Dans un geste concret de solidarité internationale, l’Organisation internationale pour les migrations (OIM) a procédé ce jeudi 3 avril à la remise officielle d’infrastructures clés aux populations déplacées du village de Saliboko, situé dans le territoire de Kalemie, province du Tanganyika. Ce projet ambitieux, financé par l’Agence suédoise de coopération internationale pour le développement, marque une étape significative dans l’amélioration des conditions de vie des communautés affectées par les déplacements dans cette région de la RDC.
Baptisé « Promotion des solutions durables aux populations affectées par le déplacement », ce programme multisectoriel intervient dans des domaines prioritaires pour le développement local. L’éducation, la santé, la formation professionnelle et la cohésion sociale constituent les piliers de cette initiative qui transforme déjà le quotidien des bénéficiaires. Comment ne pas saluer une telle approche holistique face aux défis humanitaires complexes de la région ?
Concrètement, l’OIM a érigé des infrastructures modernes dans plusieurs localités de la zone. Une école primaire, un centre de santé, deux centres de formation professionnelle, quatre centres commerciaux et un espace communautaire ont ainsi vu le jour dans les villages de Lukwangulo, Saliboko, Kyamusenji et Elia. Ces réalisations matérielles s’accompagnent d’une véritable vision de développement durable pour ces communautés souvent marginalisées.

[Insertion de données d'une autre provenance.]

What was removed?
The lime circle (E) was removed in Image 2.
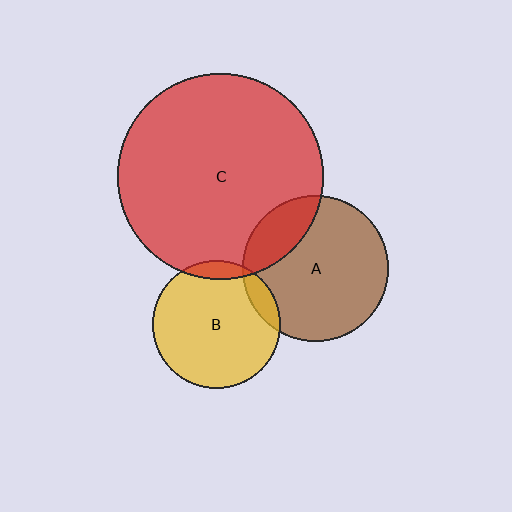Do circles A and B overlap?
Yes.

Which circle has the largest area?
Circle C (red).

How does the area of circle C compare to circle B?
Approximately 2.6 times.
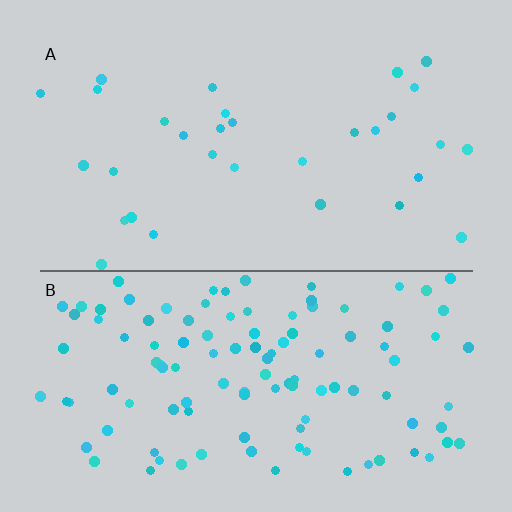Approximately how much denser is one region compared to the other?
Approximately 3.6× — region B over region A.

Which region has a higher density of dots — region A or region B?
B (the bottom).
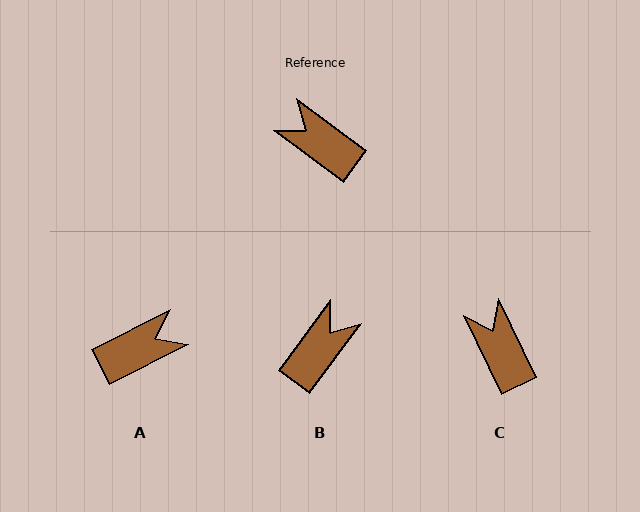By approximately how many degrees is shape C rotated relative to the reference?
Approximately 28 degrees clockwise.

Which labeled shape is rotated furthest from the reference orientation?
A, about 116 degrees away.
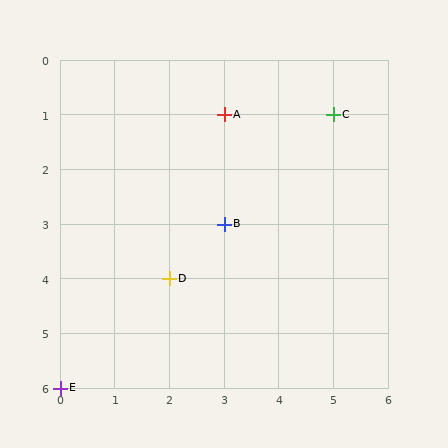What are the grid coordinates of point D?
Point D is at grid coordinates (2, 4).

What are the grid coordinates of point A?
Point A is at grid coordinates (3, 1).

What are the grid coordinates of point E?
Point E is at grid coordinates (0, 6).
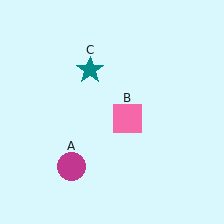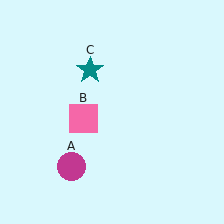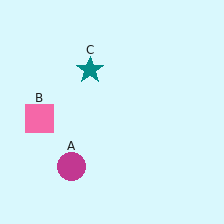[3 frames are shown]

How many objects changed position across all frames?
1 object changed position: pink square (object B).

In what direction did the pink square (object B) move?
The pink square (object B) moved left.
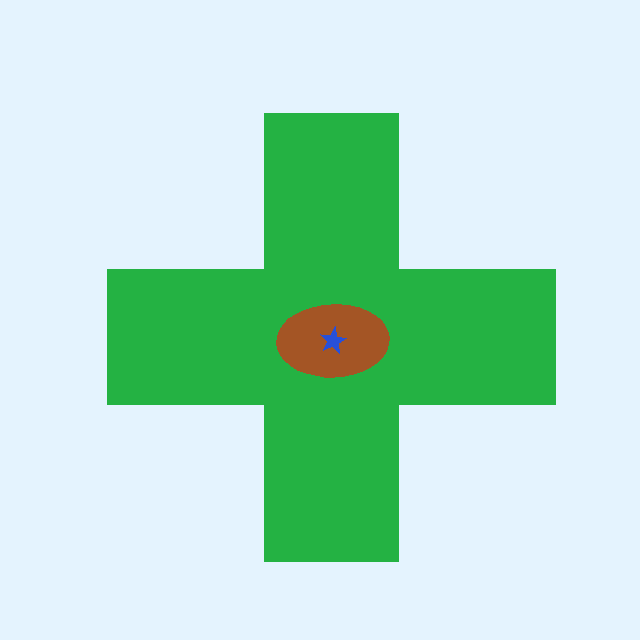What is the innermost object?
The blue star.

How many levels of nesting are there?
3.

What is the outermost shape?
The green cross.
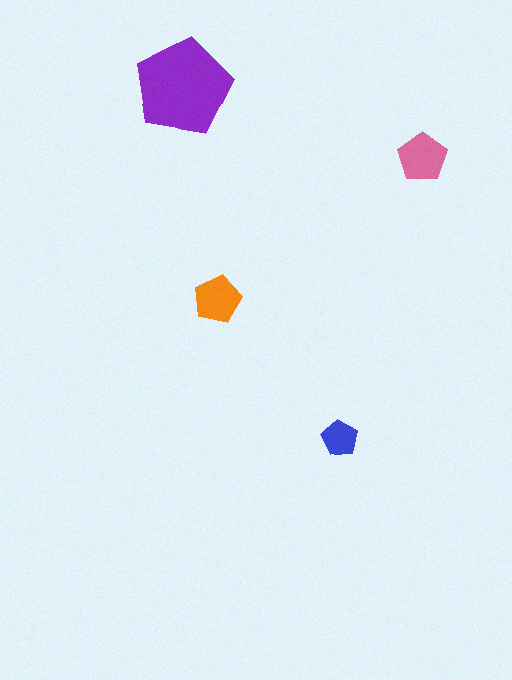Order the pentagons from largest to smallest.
the purple one, the pink one, the orange one, the blue one.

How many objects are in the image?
There are 4 objects in the image.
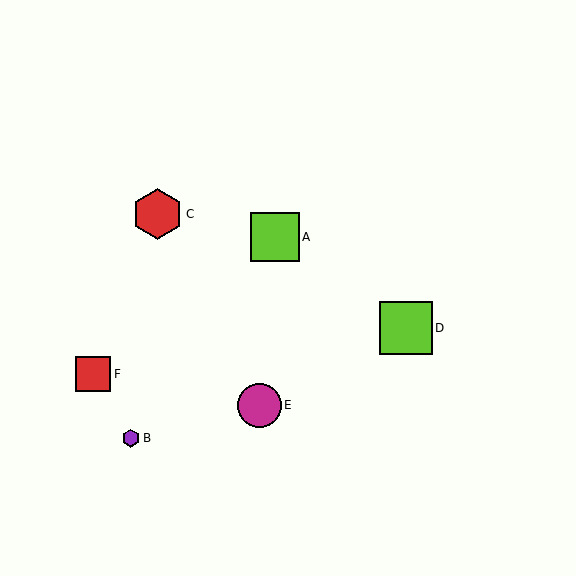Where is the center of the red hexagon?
The center of the red hexagon is at (157, 214).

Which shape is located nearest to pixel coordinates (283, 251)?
The lime square (labeled A) at (275, 237) is nearest to that location.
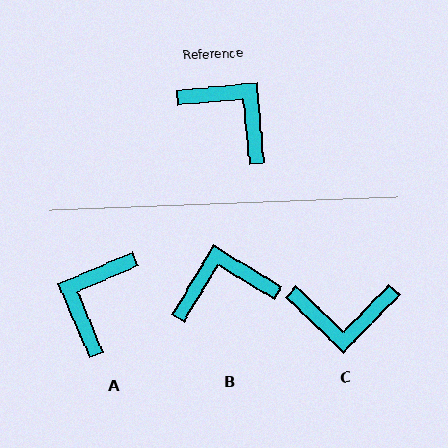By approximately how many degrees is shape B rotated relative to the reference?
Approximately 54 degrees counter-clockwise.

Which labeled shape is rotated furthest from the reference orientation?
C, about 139 degrees away.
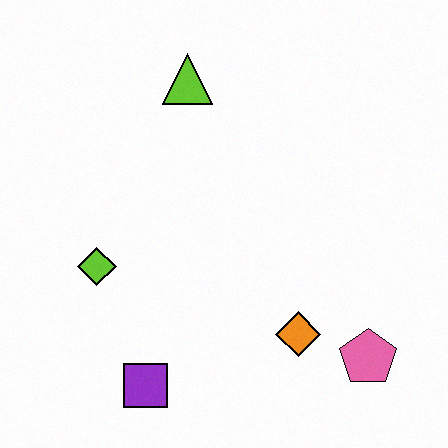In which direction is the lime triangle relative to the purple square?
The lime triangle is above the purple square.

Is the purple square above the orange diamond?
No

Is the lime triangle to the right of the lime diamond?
Yes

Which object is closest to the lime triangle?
The lime diamond is closest to the lime triangle.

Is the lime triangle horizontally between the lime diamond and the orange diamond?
Yes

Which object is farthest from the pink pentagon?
The lime triangle is farthest from the pink pentagon.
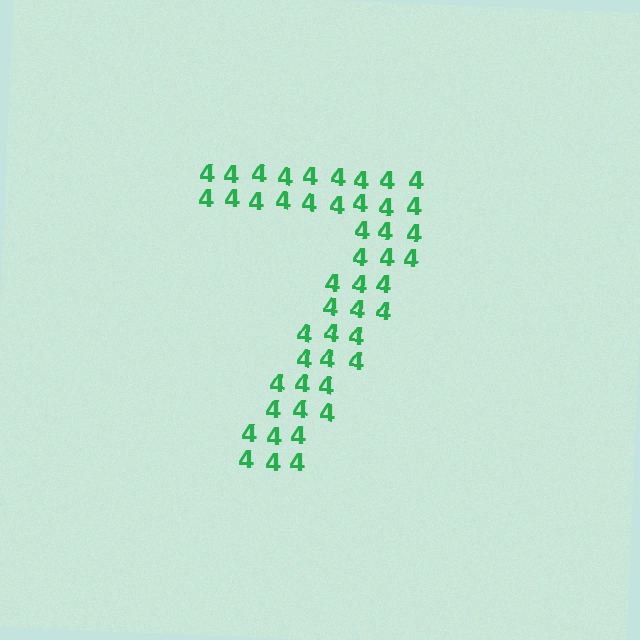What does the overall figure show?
The overall figure shows the digit 7.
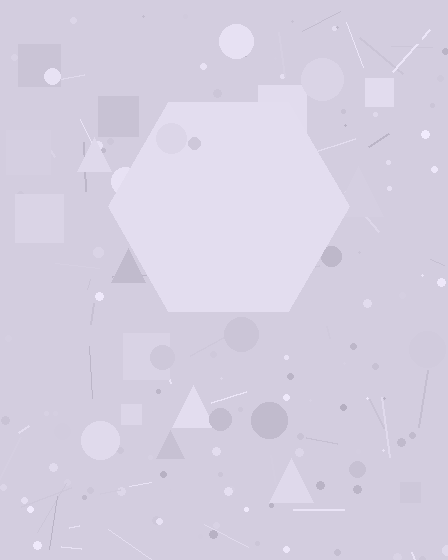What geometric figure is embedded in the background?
A hexagon is embedded in the background.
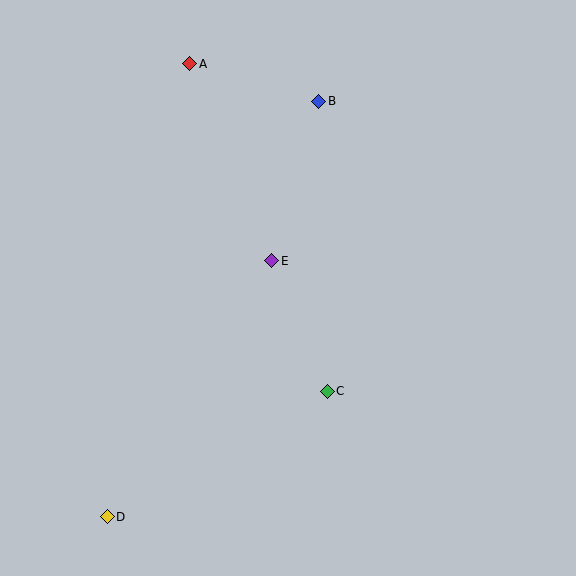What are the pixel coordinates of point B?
Point B is at (319, 101).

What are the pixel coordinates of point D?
Point D is at (107, 517).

Les impacts attendus de ce projet sont multiples et structurants. Les centres de formation professionnelle et les espaces commerciaux ouvrent des perspectives économiques inédites aux populations locales, tandis que le nouveau centre de santé vient combler un besoin criant en matière d’accès aux soins. Quant à l’espace communautaire, confié au Programme national de santé mentale, il symbolise la volonté de reconstruire le tissu social mis à mal par les années de crise.
Cette initiative s’inscrit dans le cadre plus large des efforts internationaux pour stabiliser les régions affectées par les déplacements en RDC. Elle démontre qu’avec des partenariats solides et des financements ciblés, il est possible d’apporter des réponses concrètes aux défis humanitaires tout en posant les bases d’un développement pérenne. La province du Tanganyika, souvent éclipsée dans les actualités RDC, montre ainsi la voie d’une reconstruction inclusive.
Alors que les bénéficiaires prennent possession de ces nouvelles infrastructures, plusieurs questions se posent : comment garantir la pérennité de ces acquis ? Quels mécanismes mettre en place pour assurer une gestion communautaire efficace ? Les réponses à ces interrogations détermineront en grande partie le succès à long terme de cette intervention humanitaire transformatrice dans le Tanganyika.